Deadpool (or, if you prefer his non-hero alias, Wade Wilson) is atypical to many of the characters in the Marvel Universe. He’s very aware of the fact that he is a fictional character, often breaking the fourth wall for comedic effect. He’s the reluctant X Man with a core morality. He’s violent, inappropriate… and he won’t shut up, which is why he’s commonly known as the merc with the mouth. However, I liked the motor-mouth aspect of Deadpool’s character – he’s the smartass you love to hate.

I also liked how director Tim Miller had structured the movie’s story. We weren’t taken from origin to main conflict in a chronological fashion, but rather moved back and forth throughout the film, fluidly through time in a way that wasn’t confusing. There wasn’t a moment that dragged or felt dull, which is great when you’re not a comic book movie nerd.
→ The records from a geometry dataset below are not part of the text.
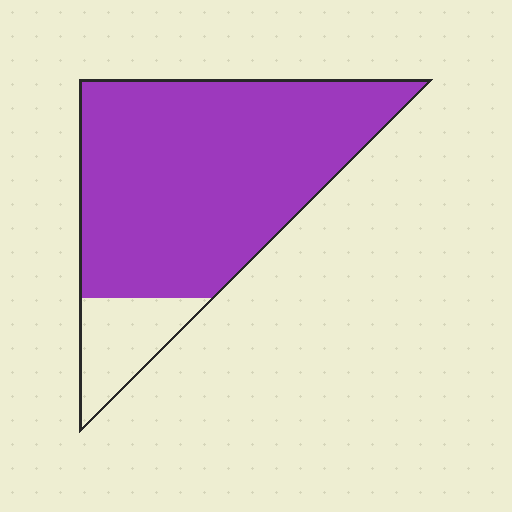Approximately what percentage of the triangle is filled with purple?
Approximately 85%.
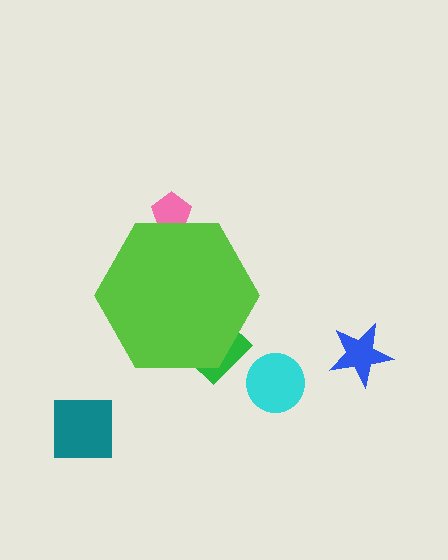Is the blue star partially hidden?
No, the blue star is fully visible.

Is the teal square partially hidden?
No, the teal square is fully visible.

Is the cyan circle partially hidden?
No, the cyan circle is fully visible.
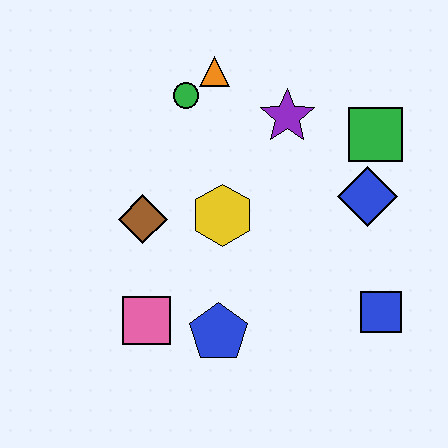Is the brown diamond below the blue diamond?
Yes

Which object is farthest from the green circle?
The blue square is farthest from the green circle.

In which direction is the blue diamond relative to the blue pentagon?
The blue diamond is to the right of the blue pentagon.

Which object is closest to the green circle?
The orange triangle is closest to the green circle.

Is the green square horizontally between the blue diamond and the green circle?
No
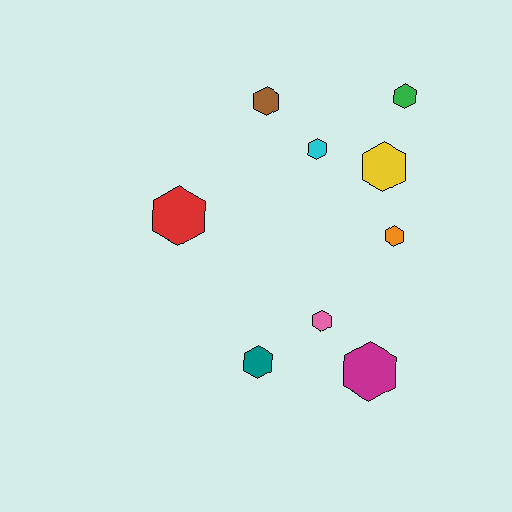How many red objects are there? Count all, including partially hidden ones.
There is 1 red object.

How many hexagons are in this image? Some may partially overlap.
There are 9 hexagons.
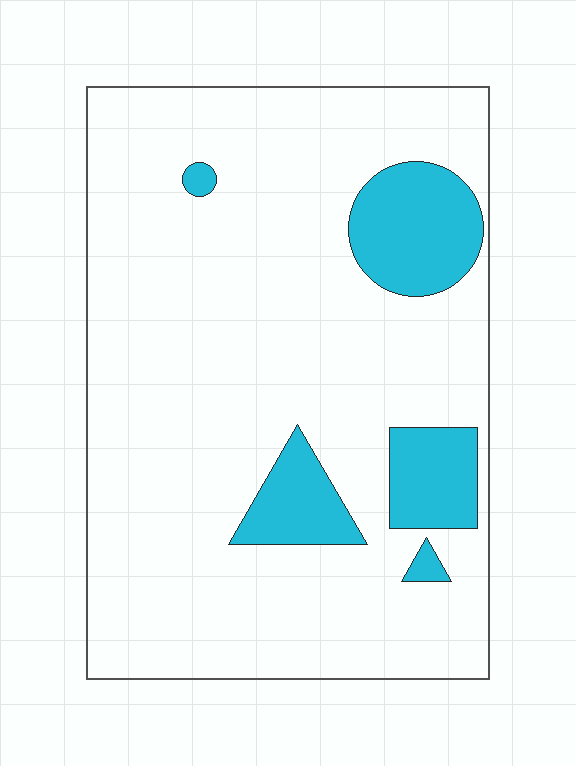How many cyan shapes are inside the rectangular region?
5.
I felt compelled and suitably entertained by the story.

Though the film is probably geared more towards the teenage boy, with all the gruesome violence and innuendo, I do think that this film has a little something for everyone. My personal highlights include: the soundtrack, Firefly‘s Morena Baccarin and her ageless face, Stan Lee’s seedy cameo, any exchange between Deadpool and Negasonic Teenage Warhead.

Even if comic book films aren’t your thing, I still urge you to go see this film, I guarantee that you’ll get some good laughs out of it. And hey, go for the peek of Ryan Renolds’ butt, if anything (amiright ladies?)